A north wind digs its fangs into their flesh. Martin wraps his scarf around his head, grabs a shovel and sinks it with a metallic clang into a snow-covered mound of coal. It takes five minutes to fill the barrow. When the barrow is full, Cripps wheels it up the ramp and dumps it in the back of the lorry.
In half an hour the sun disappears. The temperature drops. It’s now well below zero. Except for the yellow glow of the track lights, they work in the dark, filling barrows, wheeling them up the ramp, filling more barrows. Back-breaking, dirty work.
‘Take a break, sir, why don’t you?’ Cripps says. ‘There’s tea in the cab. We’ll finish the rest.’
Martin clambers into the cab, unscrews the top of the Thermos flask and pours some tea into a tin cup. He nurses the cup in his hands, the metal warm against his skin, then swallows a mouthful and lights a cigarette. Behind the partition he can hear the sound of the wheelbarrows being emptied. As the coal spills over the metal floor it sounds like the sea breaking on a pebble beach.
He wipes his blackened hands on a damp cloth and turns his requisitions book upside down to write on, searches for his pen. But he’s forgotten it. Scrabbles around in the glove compartment, looking for something to write with and eventually finds the chewed stub of a pencil. He is dying to write to Nancy. He just received a long letter from her, full of news, and bits of poetry, and love. But he owes his sister, Roseen, a letter. Everyone at Whichert House will want to know he has arrived safely.
He blows on his hands, takes another sip of tea and scribbles the address and date in the top right-hand corner: Feb 1st – written in a lorry in ‘squalid’ Flanders. 1st Bucks Bn. B. E. F.
Dearest Sis,
Although the fog of war has not grown very thick, I have been rushing around in a kind of haze ever since we arrived in France. I’ve become general dogsbody to the battalion. I either fly round in a truck fetching or commanding things. Or I interpret and give ignorant advice about adding comforts and improvements to the billets.
I am living above the officers mess. I share a huge double bed with Trevor Gibbens, the doctor, and there’s another friend in a camp bed there too: David Stebbings, the Intelligence Officer. I have one drawer in a chest of drawers and a third of a washstand. The good Mme Dupont has given us sheets, which is a great luxury; a lavabo, some carpets, a tiny table. Opposite is a brasserie from where the beer and red wine for our mess comes at 4f 10 cents the bottle en gros. It’s perfectly good and goes down well.

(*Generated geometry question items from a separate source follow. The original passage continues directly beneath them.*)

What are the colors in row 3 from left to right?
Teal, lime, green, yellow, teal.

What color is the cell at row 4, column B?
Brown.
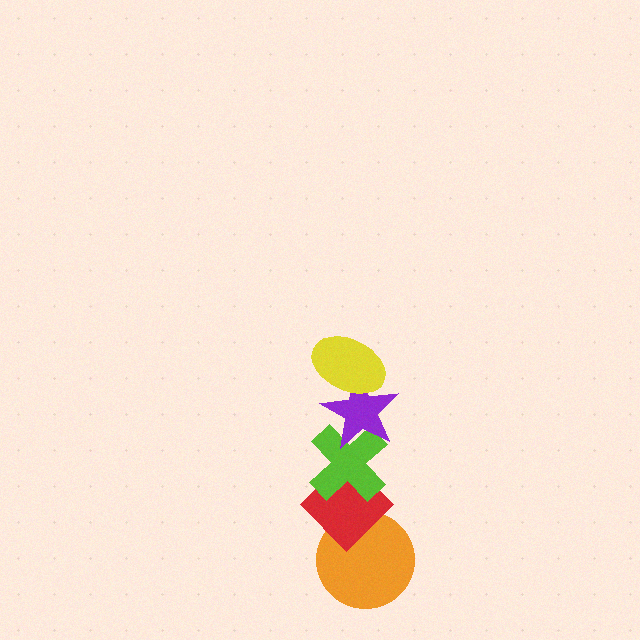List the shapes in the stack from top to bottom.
From top to bottom: the yellow ellipse, the purple star, the lime cross, the red diamond, the orange circle.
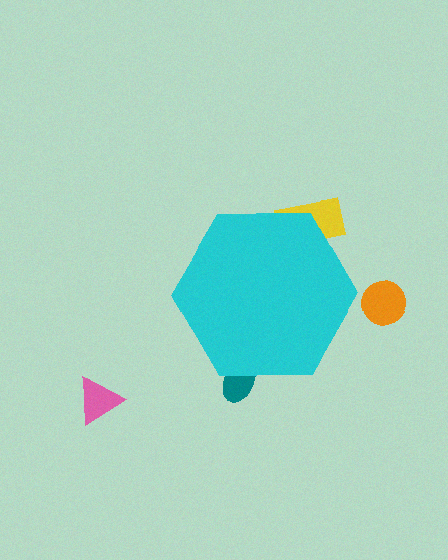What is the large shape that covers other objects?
A cyan hexagon.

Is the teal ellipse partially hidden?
Yes, the teal ellipse is partially hidden behind the cyan hexagon.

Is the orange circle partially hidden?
No, the orange circle is fully visible.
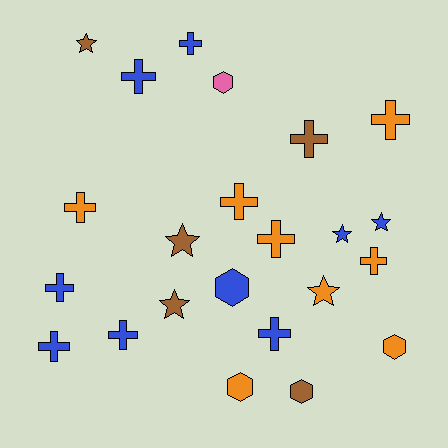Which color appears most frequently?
Blue, with 9 objects.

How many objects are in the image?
There are 23 objects.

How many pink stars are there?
There are no pink stars.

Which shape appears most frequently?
Cross, with 12 objects.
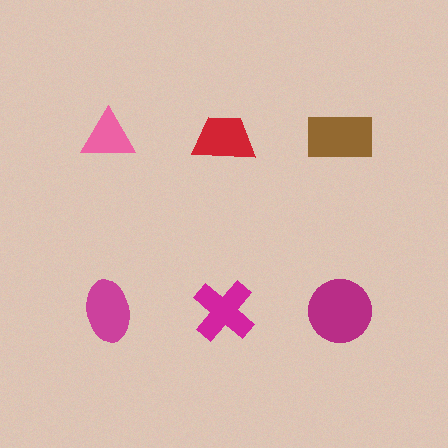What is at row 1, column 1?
A pink triangle.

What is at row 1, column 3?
A brown rectangle.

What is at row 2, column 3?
A magenta circle.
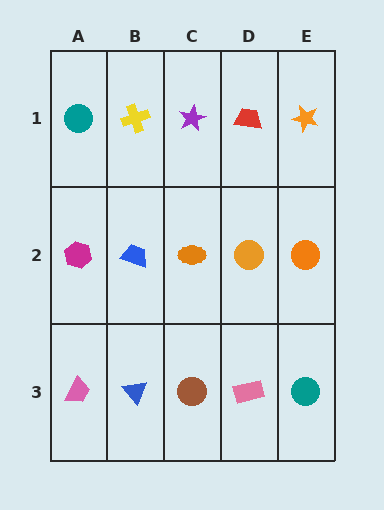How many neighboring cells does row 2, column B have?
4.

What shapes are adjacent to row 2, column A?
A teal circle (row 1, column A), a pink trapezoid (row 3, column A), a blue trapezoid (row 2, column B).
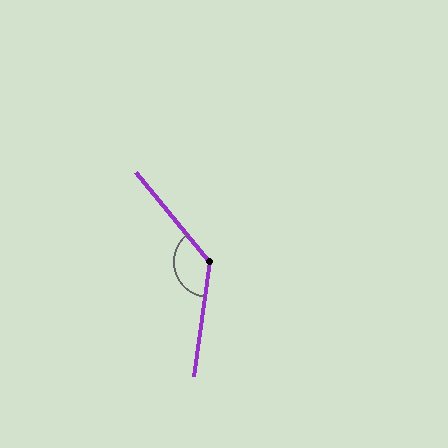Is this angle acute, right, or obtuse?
It is obtuse.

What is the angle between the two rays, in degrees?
Approximately 133 degrees.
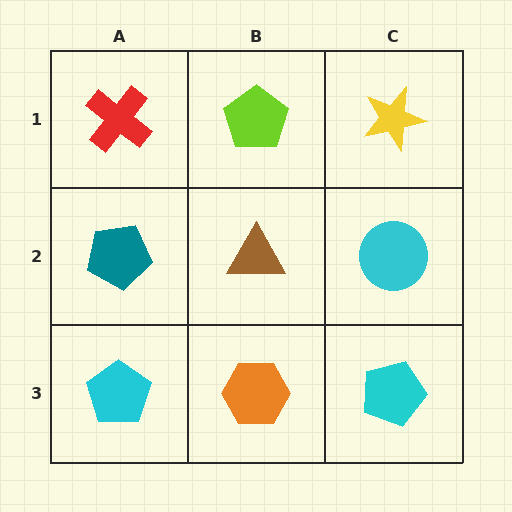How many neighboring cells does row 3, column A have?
2.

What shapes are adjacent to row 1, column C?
A cyan circle (row 2, column C), a lime pentagon (row 1, column B).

In the Army it is forbidden to drink water that has not been boiled or chlorinated. I had a bath in a tin contraption last night and felt very clean afterwards. That’s my second proper bath since Southampton!
It was wonderful to see you and Nancy, though I kicked myself afterwards for being such a wreck. I could have killed the company commander, who kept me sitting in a lorry for an hour and a half on Sunday, waiting for some rations that should have been loaded at nine o’clock. I would have loved to have given you both one last hug.

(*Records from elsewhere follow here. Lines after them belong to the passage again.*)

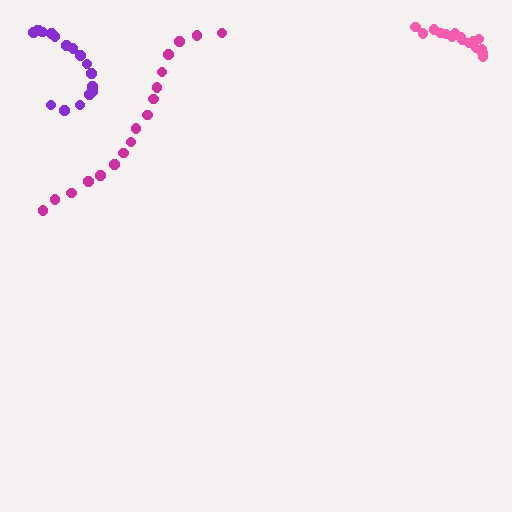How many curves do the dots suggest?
There are 3 distinct paths.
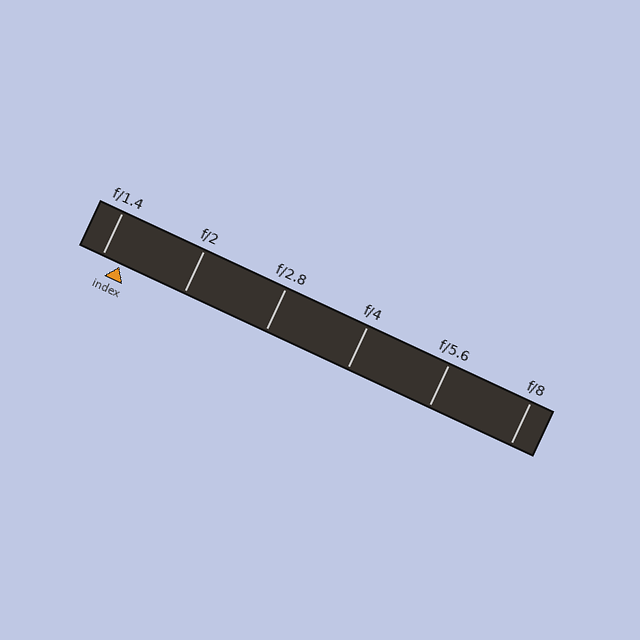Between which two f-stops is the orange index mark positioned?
The index mark is between f/1.4 and f/2.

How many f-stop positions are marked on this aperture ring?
There are 6 f-stop positions marked.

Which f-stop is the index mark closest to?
The index mark is closest to f/1.4.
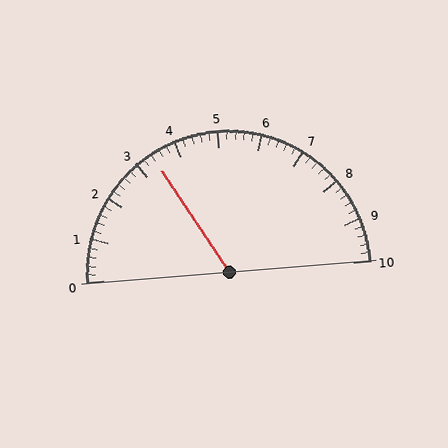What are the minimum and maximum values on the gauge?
The gauge ranges from 0 to 10.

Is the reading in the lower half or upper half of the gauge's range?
The reading is in the lower half of the range (0 to 10).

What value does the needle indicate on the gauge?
The needle indicates approximately 3.4.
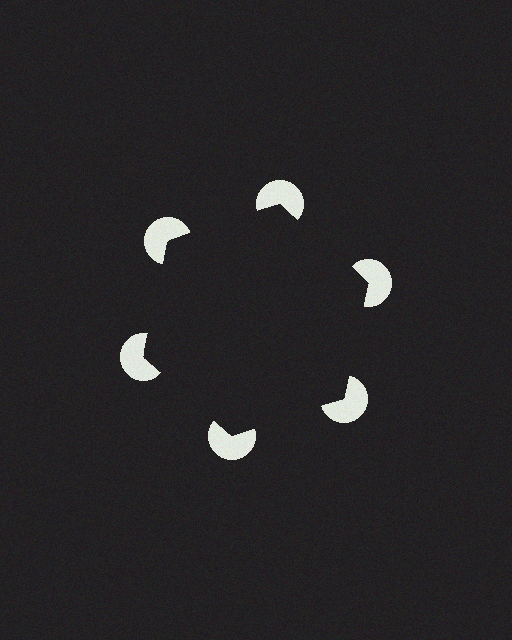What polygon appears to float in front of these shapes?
An illusory hexagon — its edges are inferred from the aligned wedge cuts in the pac-man discs, not physically drawn.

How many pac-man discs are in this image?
There are 6 — one at each vertex of the illusory hexagon.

This place is squalid – no other word for it. The people are friendly and the troops well behaved but there’s nothing attractive and no one pretty to be seen. Just slag heaps and canals. And mud.

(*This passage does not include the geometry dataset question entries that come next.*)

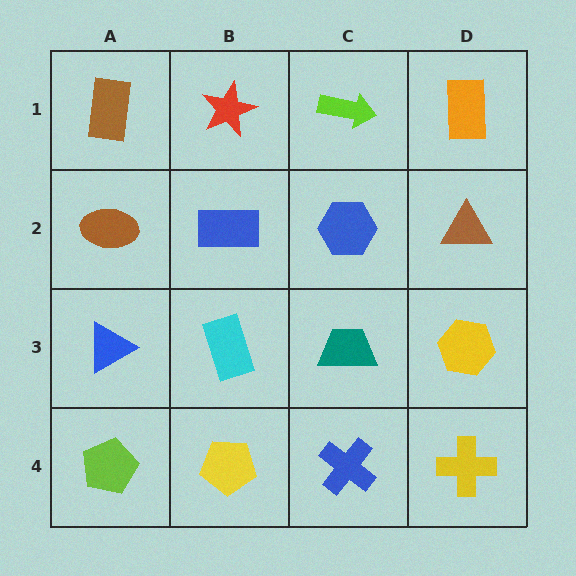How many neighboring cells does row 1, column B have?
3.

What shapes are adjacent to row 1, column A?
A brown ellipse (row 2, column A), a red star (row 1, column B).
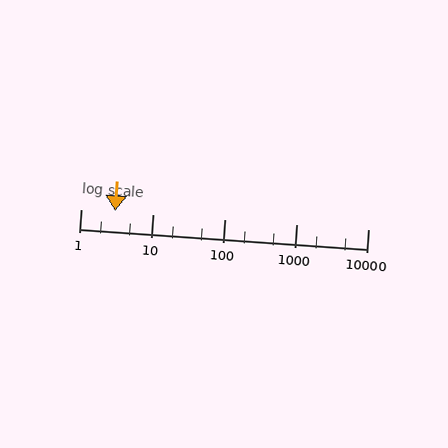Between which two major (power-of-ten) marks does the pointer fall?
The pointer is between 1 and 10.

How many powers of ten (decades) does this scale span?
The scale spans 4 decades, from 1 to 10000.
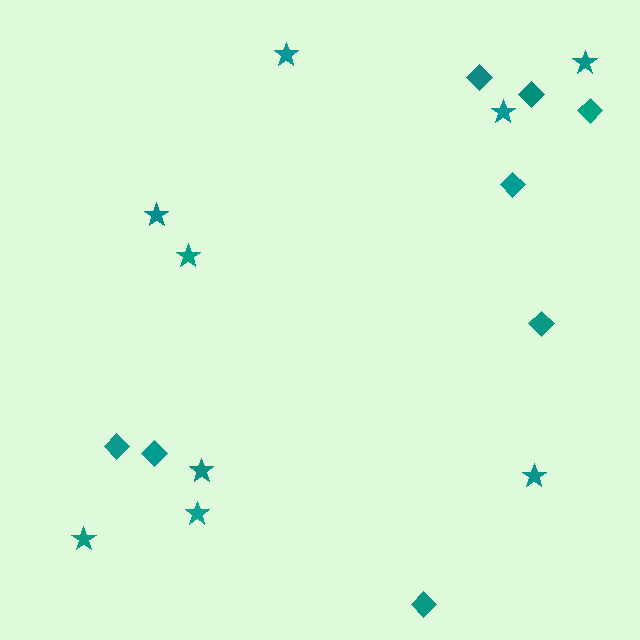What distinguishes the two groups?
There are 2 groups: one group of stars (9) and one group of diamonds (8).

At least the weather is improving. A thaw has set in and we no longer go round being really hurt by the cold. You’ve been getting it, too, I think. Up to now, the ground has been too hard for fieldwork and the trucks and lorries have had to be watched and cared for every second. But we are now digging, like moles, and practising our roles in case of a German invasion. We’ve heard one air raid warning but no gunfire yet.
The door of the cab opens. ‘Here’s the paperwork, sir.’ Cripps hands him a coal-smeared receipt. Martin reads over it, signs it with the pencil, hands it back, then blows on his hands again.
I have just heard from Nancy. She says that she has had a letter from me. When you see her, give her a big kiss from me and tell her that I miss her more than she could imagine. And take one for yourself, too. Don’t worry about me. Martin.
21 FEBRUARY 1940
Wahagnies
It’s almost a month since the battalion arrived in this remote, mining village in the steel and coal country of the department of Nord-Pas-De-Calais. The weeks have dragged by in a blur of tedious duties and tasks: trench digging, running messages, sorting out problems with the men’s billets, and endless ‘orders group
s’, an Army term for meetings where previous actions are reviewed and coming actions are planned. The trouble is: here in Wahagnies, there is no action. Only waiting – and the mind-numbing repetition of make-work tasks. Martin has lost count of how many times he has taught his men how to dig a field latrine.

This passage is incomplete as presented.